Leggo, sui puntuali resoconti giornalieri della cronaca vaticana, che ieri mattina il buon Ratzinger ha reso omaggio, durante l'Angelus, a Galileo (immagine qui a fianco) e agli altri scienziati che nel corso del tempo hanno contribuito coi loro studi a far meglio comprendere a tutti le leggi della natura.
Bello. Peccato che lo stesso pontefice abbia accuratamente evitato di menzionare il trattamento che nell'epoca che fu la chiesa riservò allo scienziato stesso e a tutti quelli che avevano l'ardire di proporre studi e teorie che mettessero in discussione la veridicità delle sacre scritture, queste sì a tutti gli effetti nient'altro che un'accozzaglia malriuscita di detti e leggende più volte rimaneggiate nel corso dei secoli ad uso e consumo delle varie situazioni e periodi storici.

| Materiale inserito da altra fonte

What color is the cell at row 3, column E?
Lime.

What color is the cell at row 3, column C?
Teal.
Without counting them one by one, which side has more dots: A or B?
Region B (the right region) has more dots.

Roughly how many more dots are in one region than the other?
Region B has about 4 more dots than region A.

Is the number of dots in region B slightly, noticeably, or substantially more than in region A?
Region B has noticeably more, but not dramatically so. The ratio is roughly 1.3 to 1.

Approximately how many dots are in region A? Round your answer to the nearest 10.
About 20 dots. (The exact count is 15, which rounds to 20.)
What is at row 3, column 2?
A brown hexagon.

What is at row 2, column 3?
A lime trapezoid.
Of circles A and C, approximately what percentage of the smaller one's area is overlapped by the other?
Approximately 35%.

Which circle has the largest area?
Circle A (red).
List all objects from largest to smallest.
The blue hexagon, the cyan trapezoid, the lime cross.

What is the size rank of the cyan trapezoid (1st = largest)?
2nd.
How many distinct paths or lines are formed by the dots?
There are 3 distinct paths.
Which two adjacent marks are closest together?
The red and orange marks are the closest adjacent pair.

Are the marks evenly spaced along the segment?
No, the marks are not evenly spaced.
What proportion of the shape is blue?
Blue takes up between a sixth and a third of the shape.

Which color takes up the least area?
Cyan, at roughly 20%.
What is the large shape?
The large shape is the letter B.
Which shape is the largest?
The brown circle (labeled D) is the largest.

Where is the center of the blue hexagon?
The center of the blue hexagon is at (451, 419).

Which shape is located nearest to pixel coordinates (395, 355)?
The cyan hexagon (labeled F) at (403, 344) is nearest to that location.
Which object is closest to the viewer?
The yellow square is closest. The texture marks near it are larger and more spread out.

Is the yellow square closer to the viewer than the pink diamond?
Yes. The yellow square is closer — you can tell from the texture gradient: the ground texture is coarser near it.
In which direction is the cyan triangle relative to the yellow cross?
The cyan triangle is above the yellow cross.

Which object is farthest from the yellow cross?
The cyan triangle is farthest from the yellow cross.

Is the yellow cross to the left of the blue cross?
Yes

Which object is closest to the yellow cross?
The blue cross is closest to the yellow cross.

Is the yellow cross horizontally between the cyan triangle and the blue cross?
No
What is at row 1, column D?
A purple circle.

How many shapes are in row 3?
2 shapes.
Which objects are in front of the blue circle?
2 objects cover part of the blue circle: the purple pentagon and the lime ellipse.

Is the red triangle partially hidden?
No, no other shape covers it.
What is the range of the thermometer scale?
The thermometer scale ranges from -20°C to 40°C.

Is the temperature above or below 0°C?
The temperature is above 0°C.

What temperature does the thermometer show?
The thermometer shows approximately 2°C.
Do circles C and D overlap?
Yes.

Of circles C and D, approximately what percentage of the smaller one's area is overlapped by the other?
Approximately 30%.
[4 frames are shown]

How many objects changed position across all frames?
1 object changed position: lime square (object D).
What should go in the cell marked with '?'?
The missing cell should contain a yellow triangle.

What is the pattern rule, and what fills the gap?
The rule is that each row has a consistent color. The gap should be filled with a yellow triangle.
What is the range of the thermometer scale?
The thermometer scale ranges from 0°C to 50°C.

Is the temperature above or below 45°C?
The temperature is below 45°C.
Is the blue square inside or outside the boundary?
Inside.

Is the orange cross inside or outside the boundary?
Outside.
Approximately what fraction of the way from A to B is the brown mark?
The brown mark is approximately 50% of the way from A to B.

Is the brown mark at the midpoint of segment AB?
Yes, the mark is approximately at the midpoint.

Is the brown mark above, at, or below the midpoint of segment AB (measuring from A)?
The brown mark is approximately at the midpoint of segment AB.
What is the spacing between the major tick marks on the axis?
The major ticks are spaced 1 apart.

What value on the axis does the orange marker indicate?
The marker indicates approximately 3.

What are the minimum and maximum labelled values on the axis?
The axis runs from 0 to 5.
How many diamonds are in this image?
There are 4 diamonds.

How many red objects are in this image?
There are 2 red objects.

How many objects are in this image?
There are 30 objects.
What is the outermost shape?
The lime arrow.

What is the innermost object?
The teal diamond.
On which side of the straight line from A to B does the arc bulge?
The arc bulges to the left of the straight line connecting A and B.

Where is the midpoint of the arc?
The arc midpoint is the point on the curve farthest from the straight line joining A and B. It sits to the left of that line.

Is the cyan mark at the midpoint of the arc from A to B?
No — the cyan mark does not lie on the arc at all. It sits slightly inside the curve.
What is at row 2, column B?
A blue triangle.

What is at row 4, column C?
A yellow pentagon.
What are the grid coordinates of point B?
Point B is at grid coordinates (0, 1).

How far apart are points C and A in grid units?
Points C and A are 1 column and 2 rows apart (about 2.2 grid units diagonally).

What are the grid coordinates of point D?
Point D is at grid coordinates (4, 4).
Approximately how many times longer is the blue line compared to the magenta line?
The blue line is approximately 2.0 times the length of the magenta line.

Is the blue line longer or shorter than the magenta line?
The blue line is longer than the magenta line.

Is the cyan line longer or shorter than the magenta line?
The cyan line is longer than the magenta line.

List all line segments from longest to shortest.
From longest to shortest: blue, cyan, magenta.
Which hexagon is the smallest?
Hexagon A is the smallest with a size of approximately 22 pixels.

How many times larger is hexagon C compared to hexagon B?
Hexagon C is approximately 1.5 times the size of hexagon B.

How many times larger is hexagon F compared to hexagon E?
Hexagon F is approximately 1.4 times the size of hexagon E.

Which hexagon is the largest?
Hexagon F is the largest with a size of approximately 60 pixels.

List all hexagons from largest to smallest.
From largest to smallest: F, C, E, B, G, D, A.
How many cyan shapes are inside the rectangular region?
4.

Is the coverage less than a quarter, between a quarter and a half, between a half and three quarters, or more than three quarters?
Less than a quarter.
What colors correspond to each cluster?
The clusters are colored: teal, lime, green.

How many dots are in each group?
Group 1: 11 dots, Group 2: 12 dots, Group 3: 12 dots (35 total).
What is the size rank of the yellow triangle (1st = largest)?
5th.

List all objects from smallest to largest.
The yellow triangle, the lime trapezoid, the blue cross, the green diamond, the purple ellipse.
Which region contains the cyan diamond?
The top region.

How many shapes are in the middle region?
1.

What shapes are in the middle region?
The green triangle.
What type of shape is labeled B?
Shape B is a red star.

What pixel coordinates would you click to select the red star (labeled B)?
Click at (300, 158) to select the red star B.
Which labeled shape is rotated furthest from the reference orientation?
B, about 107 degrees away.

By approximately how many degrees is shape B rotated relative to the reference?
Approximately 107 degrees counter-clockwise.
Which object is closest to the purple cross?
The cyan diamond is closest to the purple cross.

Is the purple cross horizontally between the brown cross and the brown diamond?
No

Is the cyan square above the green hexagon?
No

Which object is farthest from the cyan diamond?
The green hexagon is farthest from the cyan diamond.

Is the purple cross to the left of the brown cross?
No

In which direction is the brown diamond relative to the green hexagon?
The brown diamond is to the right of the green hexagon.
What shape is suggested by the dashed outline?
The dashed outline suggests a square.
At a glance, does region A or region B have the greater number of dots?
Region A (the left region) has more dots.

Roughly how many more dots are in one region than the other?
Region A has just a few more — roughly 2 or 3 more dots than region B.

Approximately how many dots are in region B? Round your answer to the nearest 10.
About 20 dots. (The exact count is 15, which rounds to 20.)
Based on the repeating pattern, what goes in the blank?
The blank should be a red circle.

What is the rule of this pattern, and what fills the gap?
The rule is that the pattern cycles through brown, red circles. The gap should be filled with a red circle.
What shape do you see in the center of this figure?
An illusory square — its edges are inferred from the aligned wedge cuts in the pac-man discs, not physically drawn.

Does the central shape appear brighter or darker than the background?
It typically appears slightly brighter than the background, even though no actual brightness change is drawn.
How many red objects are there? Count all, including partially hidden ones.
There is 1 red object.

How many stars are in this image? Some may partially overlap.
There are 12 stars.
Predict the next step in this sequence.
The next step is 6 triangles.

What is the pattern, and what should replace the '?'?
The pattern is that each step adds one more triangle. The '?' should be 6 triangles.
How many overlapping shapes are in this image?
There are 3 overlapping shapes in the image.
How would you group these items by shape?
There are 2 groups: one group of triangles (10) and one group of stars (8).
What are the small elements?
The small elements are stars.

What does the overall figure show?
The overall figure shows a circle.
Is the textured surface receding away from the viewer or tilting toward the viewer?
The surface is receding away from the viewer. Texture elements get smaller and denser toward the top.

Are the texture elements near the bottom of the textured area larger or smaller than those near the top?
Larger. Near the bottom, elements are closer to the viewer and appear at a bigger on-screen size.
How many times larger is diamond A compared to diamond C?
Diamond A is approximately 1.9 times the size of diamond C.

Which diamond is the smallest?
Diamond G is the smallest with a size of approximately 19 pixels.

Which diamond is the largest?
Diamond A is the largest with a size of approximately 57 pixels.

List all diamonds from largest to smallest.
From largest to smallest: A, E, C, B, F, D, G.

Dal 1992 - è noto - la chiesa ha, pur con un certo ritardo, ufficialmente riabilitato il grande scienziato con la cancellazione della famosa abiura, ossia la condanna al silenzio inflittagli sotto la minaccia della tortura dal Santo Uffizio (cosa avesse di santo non è ben chiaro) nel 1633, ma questo a mio giudizio non ripara se non in minima parte il torto e l'ingiustizia perpetrati all'epoca da una chiesa crudele e sanguinaria che perseguitava le donne, la natura, il sesso, proibiva con la morte la lettura dei libri e che non vedeva certo di buon occhio chi andava propugnando l'assurda teoria che fosse la Terra a girare attorno al Sole e non viceversa.
Insomma, quello di Ratzinger sarà stato anche un omaggio. Quello di cui non sono completamente sicuro è se Galileo stesso l'avrebbe gradito.